Sadly, WIRED's coverage is lame, excuse-filled, and lacking any sense of appropriate moral outrage, which is slightly surprising given their recent misfired spasm over 3D printing patents. Here, let me fix that for you.
Where David Kravets wrote "online copyright scofflaws" you should read "anyone who happens to have the misfortune to be assigned responsibility for an IP address that the Cartel thinks is doing something wrong." Because, remember, that's what we're about here - taking IP addresses and smacking people for things we claim were done at those addresses. The Cartel can't even be bothered to remember its own history, which involves claiming that mysterious "Someone Else" used RIAA-owned IP addresses to pirate content.
Where David Kravets wrote "backed by the President Barack Obama administration" you should read "pushed by the Cartel flunkies who have entirely captured the DOJ and the US Copyright office in the last four years." I doubt Obama gives a rat's ass about this stuff, but you can bet that the people at DOJ who are eyeing juicy jobs at major studios and labels after their tenures in Washington are done.

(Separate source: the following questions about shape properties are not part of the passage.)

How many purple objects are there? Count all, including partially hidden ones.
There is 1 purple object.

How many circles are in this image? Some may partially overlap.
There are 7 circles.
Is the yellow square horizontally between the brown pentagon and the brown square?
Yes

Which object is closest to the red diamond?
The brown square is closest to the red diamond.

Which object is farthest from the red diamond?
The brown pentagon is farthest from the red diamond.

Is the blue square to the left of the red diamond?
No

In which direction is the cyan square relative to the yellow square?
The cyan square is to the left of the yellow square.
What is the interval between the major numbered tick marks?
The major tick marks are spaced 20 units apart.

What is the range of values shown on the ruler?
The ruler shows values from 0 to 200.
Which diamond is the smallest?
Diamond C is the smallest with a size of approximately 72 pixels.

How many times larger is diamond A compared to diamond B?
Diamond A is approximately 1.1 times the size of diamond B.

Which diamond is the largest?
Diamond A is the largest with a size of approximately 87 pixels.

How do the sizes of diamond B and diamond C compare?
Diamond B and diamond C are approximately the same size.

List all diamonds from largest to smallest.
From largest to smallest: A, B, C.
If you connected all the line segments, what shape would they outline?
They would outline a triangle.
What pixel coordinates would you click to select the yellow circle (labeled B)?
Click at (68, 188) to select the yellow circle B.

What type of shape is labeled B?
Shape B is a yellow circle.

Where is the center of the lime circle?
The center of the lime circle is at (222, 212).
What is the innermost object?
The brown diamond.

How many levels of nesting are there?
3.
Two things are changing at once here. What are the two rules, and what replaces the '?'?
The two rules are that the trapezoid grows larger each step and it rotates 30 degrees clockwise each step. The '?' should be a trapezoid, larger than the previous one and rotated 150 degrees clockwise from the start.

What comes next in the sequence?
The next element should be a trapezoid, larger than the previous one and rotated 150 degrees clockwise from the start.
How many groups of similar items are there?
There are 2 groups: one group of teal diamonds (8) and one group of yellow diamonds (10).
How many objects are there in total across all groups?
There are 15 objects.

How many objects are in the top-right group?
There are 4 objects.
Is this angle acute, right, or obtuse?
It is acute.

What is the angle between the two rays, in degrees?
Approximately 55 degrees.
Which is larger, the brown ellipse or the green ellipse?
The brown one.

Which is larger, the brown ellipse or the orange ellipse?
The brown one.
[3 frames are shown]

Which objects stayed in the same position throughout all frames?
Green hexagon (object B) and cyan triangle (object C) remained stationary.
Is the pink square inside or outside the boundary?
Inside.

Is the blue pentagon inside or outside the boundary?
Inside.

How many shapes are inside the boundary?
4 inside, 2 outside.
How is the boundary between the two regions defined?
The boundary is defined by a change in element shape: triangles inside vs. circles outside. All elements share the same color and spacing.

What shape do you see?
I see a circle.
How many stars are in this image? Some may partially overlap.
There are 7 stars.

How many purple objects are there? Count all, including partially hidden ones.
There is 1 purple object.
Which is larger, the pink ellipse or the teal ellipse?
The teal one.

Where David Kravets wrote "To be sure, the deal is not as draconian as it could have been" you should read "Somehow the ISPs managed not to cave entirely to the Cartel's demand that people associated with IP addresses it doesn't like be tarred, feathered, and dragged through the public square, as if piling on ever-more-draconian measures would somehow eradicate hundreds of years of people sharing creatively."
OK, I give up. I can't even maintain a sufficient level of outrage to make this entry funny. It's pathetic, it's sad, and it's hopeless. No one elected the Cartel to enforce laws and I certainly didn't pay my ISP hundreds of dollars/year to filter my content. I eagerly await the inevitable day when DOJ is forced to degrade its own network because, hey, people are using DOJ IP addresses to torrent movies, too.